NAS to work on home Sonos system and on boat audio system

  • 13 February 2019
  • 4 replies

I want to rip my CD collection to an NAS so that it can 1) be accessed by our Sonos system, and 2) so we can take it with us and "plug'n'play" connect it to the audio system on our boat. Our Sonos consists of 2 fives, 3 ones, a Connect that enables a high-end set of built-in speakers to be part of our Sonos whole-house solution, and a Boost (which is not really all that necessary but it's helpful when listening to music out in the yard). Currently, Radio TuneIn is our sole source of content for Sonos. My cd collection is sitting unused and I want to use it again. It's a pain to do all that ripping, so I want to do it only once. We are about to replace the audio system on our boat, so now is the time to figure this all out! We don't expect to use Sonos on the boat because we do not always have a continuous, reliable wifi connection. So we just want the NAS to plug into the boat's new audio hardware, whatever that turns out to be. So I have three questions: 1) which audio file format(s) will cover both of those needs? 2) What are the other hardware requirements we need to attend to on the boat to be able to do this? We assume that to browse and select music on the boat we need to use a laptop. (We have two MacBook Airs. (We also have two iPhones, if that matters.) The main audio components we are considering for the boat are: Fusion MS--RA770 Apollo Series Marine Stereo, Fusion SG-DA51600 Signature Series 5 Channel Marine Amplifier, and a Fusion MS-SW10 10" Marine Grade Subwoofer. These all work with the BG GPS/Navigation equipment we are installing. (The only interface between the audio system and the navigation system is the ability to select and control music form the cockpit without having to go below to do so.) We are not planning on using a CD or DVD player; we prefer to eliminate hardcopy content. 3) Which NAS units do you recommend? I have only a couple hundred CDs, so I doubt the NAS has to be huge. We just want it to be easy and reliable. Many thanks for helpful guidance!

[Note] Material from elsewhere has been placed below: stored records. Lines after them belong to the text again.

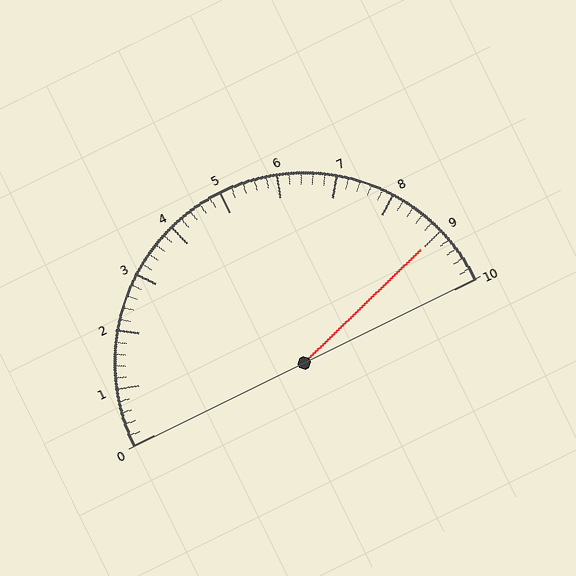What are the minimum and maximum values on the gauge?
The gauge ranges from 0 to 10.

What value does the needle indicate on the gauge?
The needle indicates approximately 9.0.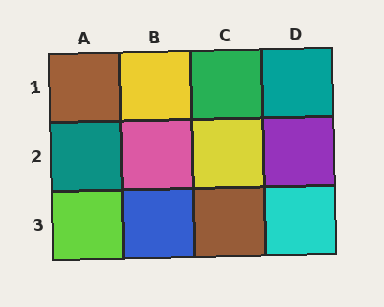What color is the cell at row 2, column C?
Yellow.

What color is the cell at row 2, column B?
Pink.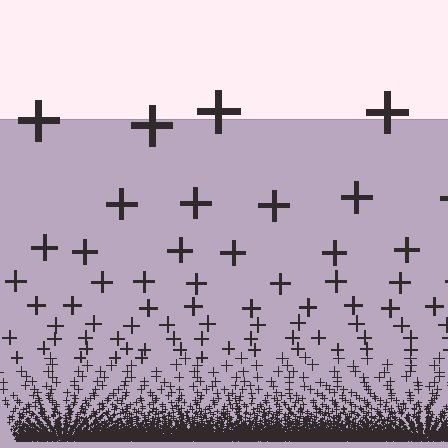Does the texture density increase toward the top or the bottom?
Density increases toward the bottom.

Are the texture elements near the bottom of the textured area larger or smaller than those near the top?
Smaller. The gradient is inverted — elements near the bottom are smaller and denser.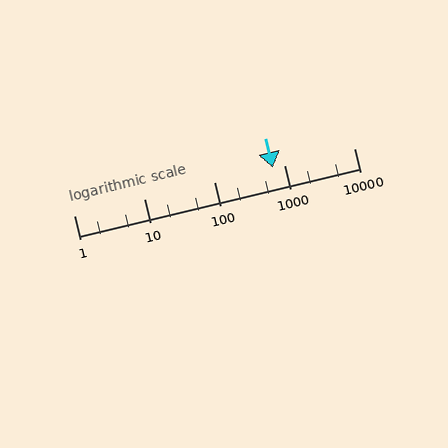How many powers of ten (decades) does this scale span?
The scale spans 4 decades, from 1 to 10000.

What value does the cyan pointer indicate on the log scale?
The pointer indicates approximately 690.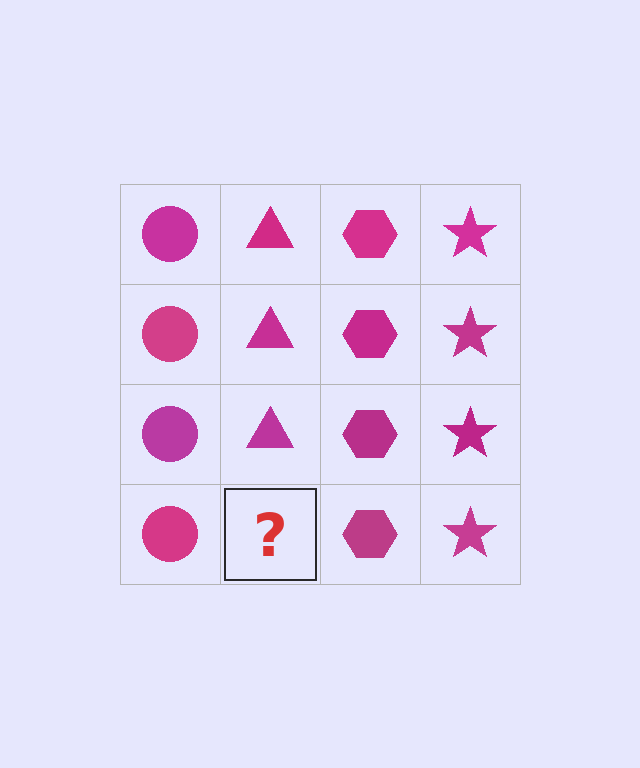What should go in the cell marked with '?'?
The missing cell should contain a magenta triangle.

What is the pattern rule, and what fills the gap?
The rule is that each column has a consistent shape. The gap should be filled with a magenta triangle.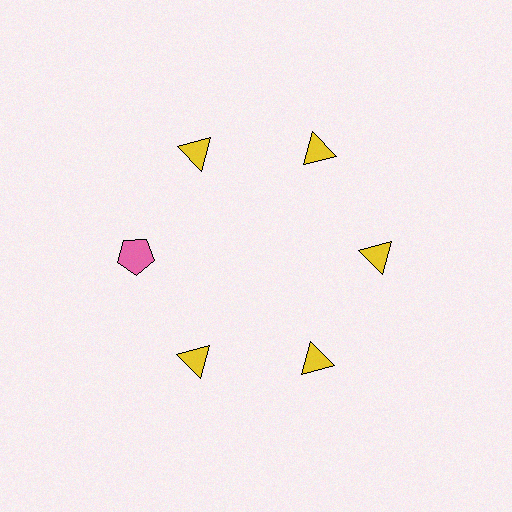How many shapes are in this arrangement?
There are 6 shapes arranged in a ring pattern.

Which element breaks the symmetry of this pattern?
The pink pentagon at roughly the 9 o'clock position breaks the symmetry. All other shapes are yellow triangles.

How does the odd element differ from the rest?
It differs in both color (pink instead of yellow) and shape (pentagon instead of triangle).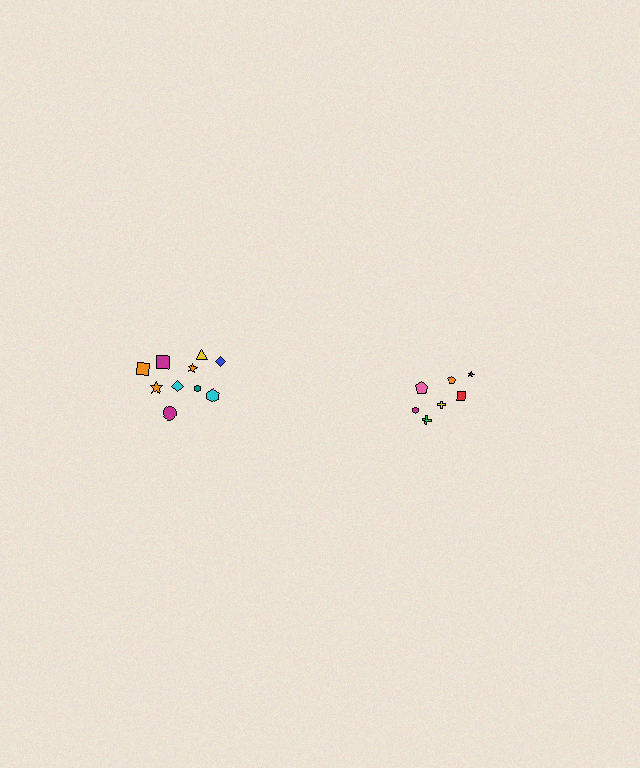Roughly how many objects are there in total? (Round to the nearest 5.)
Roughly 15 objects in total.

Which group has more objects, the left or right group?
The left group.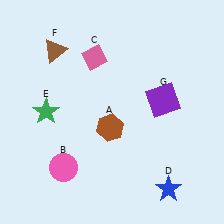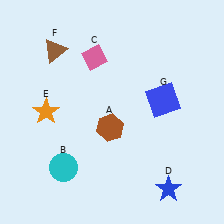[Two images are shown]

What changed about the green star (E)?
In Image 1, E is green. In Image 2, it changed to orange.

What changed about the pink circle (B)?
In Image 1, B is pink. In Image 2, it changed to cyan.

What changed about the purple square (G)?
In Image 1, G is purple. In Image 2, it changed to blue.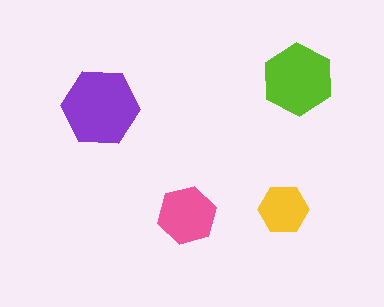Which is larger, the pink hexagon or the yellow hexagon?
The pink one.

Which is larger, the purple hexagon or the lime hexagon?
The purple one.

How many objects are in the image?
There are 4 objects in the image.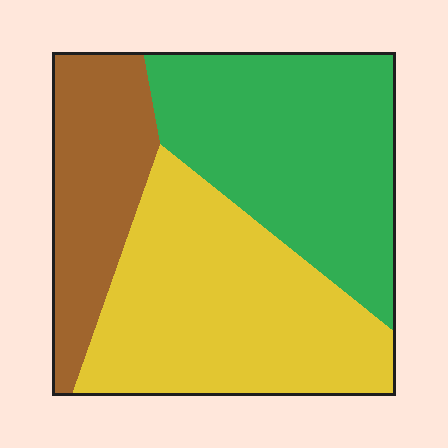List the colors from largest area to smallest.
From largest to smallest: yellow, green, brown.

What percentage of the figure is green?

This topic has been closed for further comments. You can use the search bar to find a similar topic, or create a new one by clicking Create Topic at the top of the page.

4 replies

Userlevel 7
Badge +21
Correct, Sonos doesn't use SMB on Windows setups.

Consider an SSD for the PC, much happier being left running full time than a hard drive. Maybe something like the Intel NUC devices for your home storage.
Thanks for the helpful responses; they helped me formulate an alternative. What do you think of this approach: buy an inexpensive Windows PC with a 500 GB internal hard drive. Use it as the library for Sonos at home and use it to store the music on OneDrive. From OneDrive I can copy parts of it to a USB thumb drive, which I can leave on the boat. (Our MacBook Airs don't have CD drives of course, and the external one I have is extremely slow. Sonos, unfortunately, cannot access files on OneDrive.) With this approach we won't even need to buy an NAS, we'll just need to set the PC to never go to sleep. Am I correct in thinking that using a laptop rather than an NAS makes SMB1 a non-issue?
Userlevel 5
Badge +11
I would consider a second storage device. Leave your NAS at home and take a USB storage device to the boat. Assuming your boat is able to play music from any kind of USB device. I use my NAS to backup photos and videos, my accounts (I am self employed) and also have cloud storage so it is accessible to me when away from home. I use a USB memory stick in the car which can hold plenty of music at CD bitrates. I would be concerned about shipping my NAS around with me as I wouldn't want to damage the hdd inside - it was too much money to be considered a consumable.
Userlevel 7
Badge +21
Rip to FLAC or another lossless format, then you can convert to any other format without any extra loss of audio fidelity.

Hardware needs are very light, I use a Raspberry PI to serve my audio library and the load on it is minimal even with a few different streams playing. About any other NAS out there will work as long as it supports SMB version 1 which Sonos must have.

You can use a Windows or Mac computer or an IOS or Android tablet for control. There is also a controller that is a bit iffy but that runs on a Pi that we use here.

To feed your audio system you'll want a Connect, a Play 5 would also work but doesn't sound like what you want.